The Open Dreams of Tara Sabharwal

Art Alive Gallery, New Delhi, India, 2006


The Open Dream Paths of Tara Sabharwal

Memorable art must always exceed the domain of its means, the range of its terms. Its
experience must open the way for thinking of new ways of encountering the world, but
also new ways of understanding how to encounter the world. This experience is always
subtle and a bit puzzling, and art that remains memorable is indeed art that makes the
puzzling experience of its reception memorable.

Such is my sense of Tara Sabharwal’s art and especially of this new series of etchings
and monotypes that follow her previous accomplishments in drawing and watercolor.
Beyond the evident pleasure of seeing an artist using the material elements of her artwork
to their fullest potential, one cannot help being struck, on the one hand, by a thematics
that favor the landscape of dreams (hence an idiomatic artistic language) and, on the
other hand, by a mode of representation that highlights a corporeal relation to the world.
In these etchings, Tara’s dreams are uniquely incorporated in a range of tangible and
sentient paths, so that even in their most abstract and uniquely configured representations,
beyond the standard depictions of body and mind, person and world, they never beguile
the spectator into the comfort of pure aesthetics.

One might say, paradoxically, that these images pulsate to a certain music: the visual
landscape comes across indeed as a tightly woven harmonic pattern, and yet an amalgam
of singular interventions, of sudden voices crying out, sighs emitted in secret,
exclamations or whispers, questions raised about meaning, expressions of surprise at a
puzzle solved, lullabies of conscience or interrogations of spirit. All these layers of visual
musings, uniquely poised on a specific image or notion in various instances of repetition
– vessels, paths, branches – are consistently interiorized. Tara’s world takes the risk of
disclosing a tangible body – yet, not in the sense of exposing or fetishizing it (violating it
through recognizable depiction), but expressing it in such a way as never to surrender its
enclosure.
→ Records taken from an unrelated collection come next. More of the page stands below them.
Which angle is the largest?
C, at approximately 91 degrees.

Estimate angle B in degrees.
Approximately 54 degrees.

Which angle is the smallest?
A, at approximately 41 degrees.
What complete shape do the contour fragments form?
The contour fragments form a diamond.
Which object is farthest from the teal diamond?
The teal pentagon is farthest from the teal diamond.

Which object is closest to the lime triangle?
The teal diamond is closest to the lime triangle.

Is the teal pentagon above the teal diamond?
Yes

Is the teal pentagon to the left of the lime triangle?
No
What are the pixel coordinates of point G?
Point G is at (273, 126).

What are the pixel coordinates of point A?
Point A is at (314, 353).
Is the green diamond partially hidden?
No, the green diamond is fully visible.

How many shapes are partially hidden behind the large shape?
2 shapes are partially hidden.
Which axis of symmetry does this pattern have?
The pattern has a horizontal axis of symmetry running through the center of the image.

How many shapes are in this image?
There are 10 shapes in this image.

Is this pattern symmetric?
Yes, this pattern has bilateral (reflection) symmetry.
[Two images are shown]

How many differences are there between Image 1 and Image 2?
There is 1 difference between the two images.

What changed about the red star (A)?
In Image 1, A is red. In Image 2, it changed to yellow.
This is a concrete body that seeks to exhale, and the unveiling of its inner
elements invites us to suspend our own exteriority, to let ourselves become part of its
breath. There is something astonishing in the experience of viewing this work, and this
astonishment, a momentary drawing of one’s breath, registers a sense of being breathed
in, of flowing into the multifarious paths of a visual world that promises no common

Culturally speaking, Tara Sabharwal’s work is indecipherable and uncategorizable. This
lends an intransigent, self-confident, ambiguity to her evident concern with the multiple
languages of home (which includes her peregrinations into the landscape of interior
nature: blood, roots, paths of mind and body). One sees here a whole range of images of
homelessness – or perhaps better said, of a concern with the instability of the category
“home”, whether as experience or as prospect. But this work expresses neither nostalgia
nor disaffection. It is dedicated, instead, to the visuality of disclosure. Home is
manifested as an open dialectic of paths: organic, circuitous, enclosed, suspended.
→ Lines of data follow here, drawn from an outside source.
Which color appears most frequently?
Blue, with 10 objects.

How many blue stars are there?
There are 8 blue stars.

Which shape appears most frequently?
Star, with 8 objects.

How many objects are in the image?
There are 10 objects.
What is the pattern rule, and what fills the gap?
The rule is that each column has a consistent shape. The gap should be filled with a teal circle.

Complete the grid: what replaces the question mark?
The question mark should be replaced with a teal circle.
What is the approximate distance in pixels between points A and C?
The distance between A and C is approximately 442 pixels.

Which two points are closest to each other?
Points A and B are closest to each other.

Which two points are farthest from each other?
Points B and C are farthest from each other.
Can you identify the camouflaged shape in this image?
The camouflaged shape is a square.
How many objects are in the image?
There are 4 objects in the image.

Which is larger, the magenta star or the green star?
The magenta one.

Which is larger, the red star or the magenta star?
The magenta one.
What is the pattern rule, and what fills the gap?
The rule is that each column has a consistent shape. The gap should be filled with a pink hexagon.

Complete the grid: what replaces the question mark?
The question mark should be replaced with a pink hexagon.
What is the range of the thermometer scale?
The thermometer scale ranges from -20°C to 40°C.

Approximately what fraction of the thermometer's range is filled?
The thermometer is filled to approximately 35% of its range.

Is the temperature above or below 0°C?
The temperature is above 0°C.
For Tara, the contemplation of homelessness is a way of rendering a productive otherness
– not otherness that presides supreme, unapproachable, or disembodied, like an
exemplary or absolute limit. This work plunges otherness into the body itself, disrupting
a certain comfort and reliance on patterns of recognition, but forging instead an uncanny
intimacy between elements that otherwise make relations uneasy and unyielding. In
Tara’s work, homelessness has a path (or is a path), because even in the most abstract
image the world is right there. This lithe interplay between the artist’s personal language
and a minimally processed presence of historical reality is one of the most striking
elements of Tara’s unique idiom. Even the grave legacy of 9/11 registers visually without
surrendering its concrete experience to aesthetization, but also without yielding any
resistance to being absorbed into an artistic language that existed before the event and
continues to exist, mutable and unencumbered.

Perhaps, that’s why, in surveying this dreamscape of etchings and monotypes, one is left
astonished, yes, but also filled with an enormous sense of intimacy with a world that, no
matter what its enclosures, remains open, playful, unresolved and, yes, optimistic.